Since it's billed as "Directions in Music by Miles Davis," it should come as little surprise that Filles de Kilimanjaro is the beginning of a new phase for Miles, the place that he begins to dive headfirst into jazz-rock fusion. It also happens to be the swan song for his second classic quintet, arguably the finest collective of musicians he ever worked with, and what makes this album so fascinating is that it's possible to hear the breaking point -- though his quintet all followed him into fusion (three of his supporting players were on In a Silent Way), it's possible to hear them all break with the conventional notions of what constituted even adventurous jazz, turning into something new. According to Miles, the change in "direction" was as much inspired by a desire to return to something earthy and bluesy as it was to find new musical territory, and Filles de Kilimanjaro bears him out.
Though the album sports inexplicable, rather ridiculous French song titles, this is music that is unpretentiously adventurous, grounded in driving, mildly funky rhythms and bluesy growls from Miles, graced with weird, colorful flourishes from the band.
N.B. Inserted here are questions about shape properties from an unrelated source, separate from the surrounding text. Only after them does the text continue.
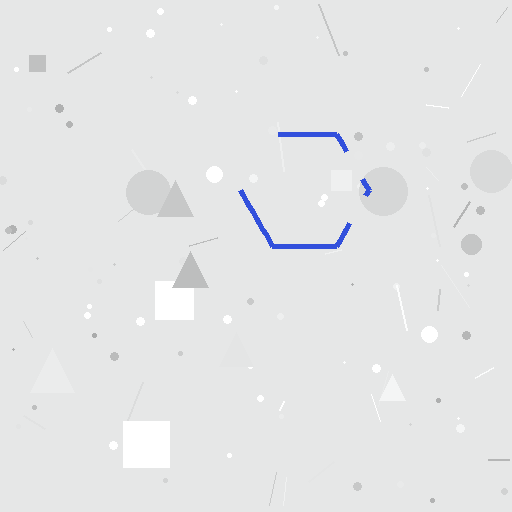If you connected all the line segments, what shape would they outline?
They would outline a hexagon.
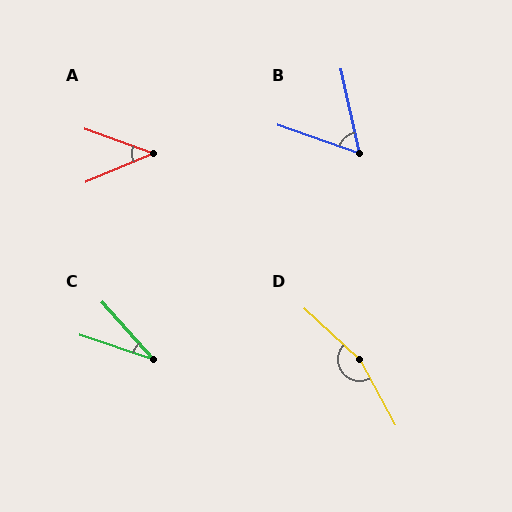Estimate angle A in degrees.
Approximately 43 degrees.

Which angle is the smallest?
C, at approximately 30 degrees.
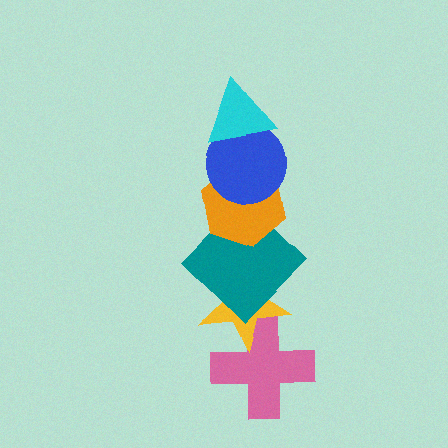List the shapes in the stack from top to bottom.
From top to bottom: the cyan triangle, the blue circle, the orange hexagon, the teal diamond, the yellow star, the pink cross.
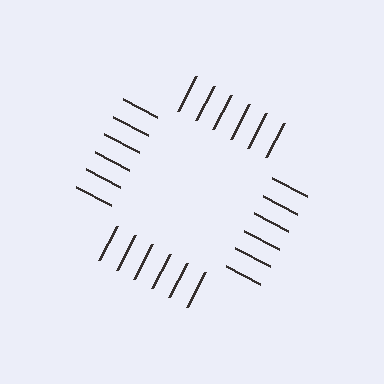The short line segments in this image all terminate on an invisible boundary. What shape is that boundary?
An illusory square — the line segments terminate on its edges but no continuous stroke is drawn.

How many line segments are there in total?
24 — 6 along each of the 4 edges.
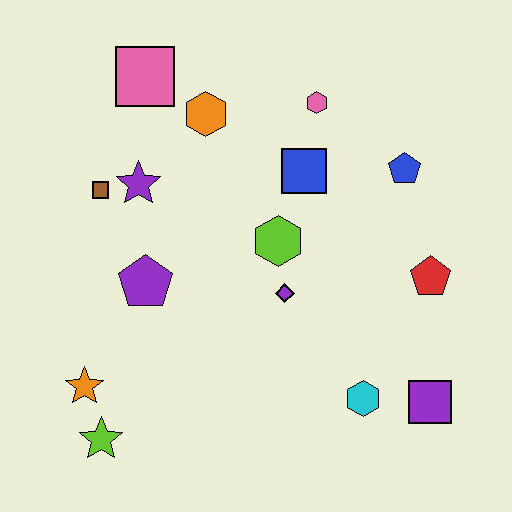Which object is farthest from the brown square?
The purple square is farthest from the brown square.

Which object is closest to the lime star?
The orange star is closest to the lime star.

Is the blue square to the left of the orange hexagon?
No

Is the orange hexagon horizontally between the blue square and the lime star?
Yes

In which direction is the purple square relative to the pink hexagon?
The purple square is below the pink hexagon.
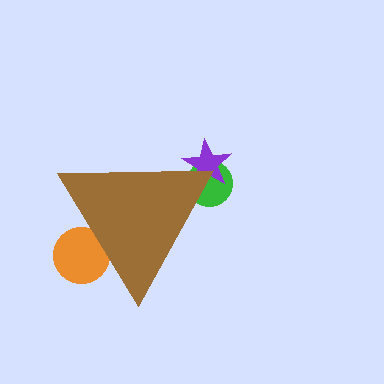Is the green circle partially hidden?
Yes, the green circle is partially hidden behind the brown triangle.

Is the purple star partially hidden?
Yes, the purple star is partially hidden behind the brown triangle.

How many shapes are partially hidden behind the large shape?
3 shapes are partially hidden.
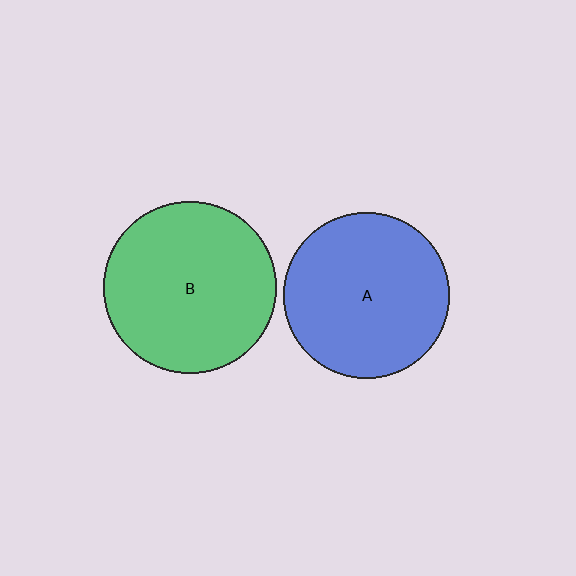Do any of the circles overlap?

Where Miles in the Sky meandered a bit, this is considerably more focused, even on the three songs that run over ten minutes, yet it still feels transitional. Not tentative (which In the Sky was), but certainly the music that would spring full bloom on In a Silent Way was still in the gestation phase, and despite the rock-blues-n-funk touches here, the music doesn't fly and search the way that Nefertiti did.
But that's not a bad thing -- this middle ground between the adventurous bop of the mid-'60s and the fusion of the late '60s is rewarding in its own right, since it's possible to hear great musicians find the foundation of a new form. For that alone, Filles de Kilimanjaro is necessary listening.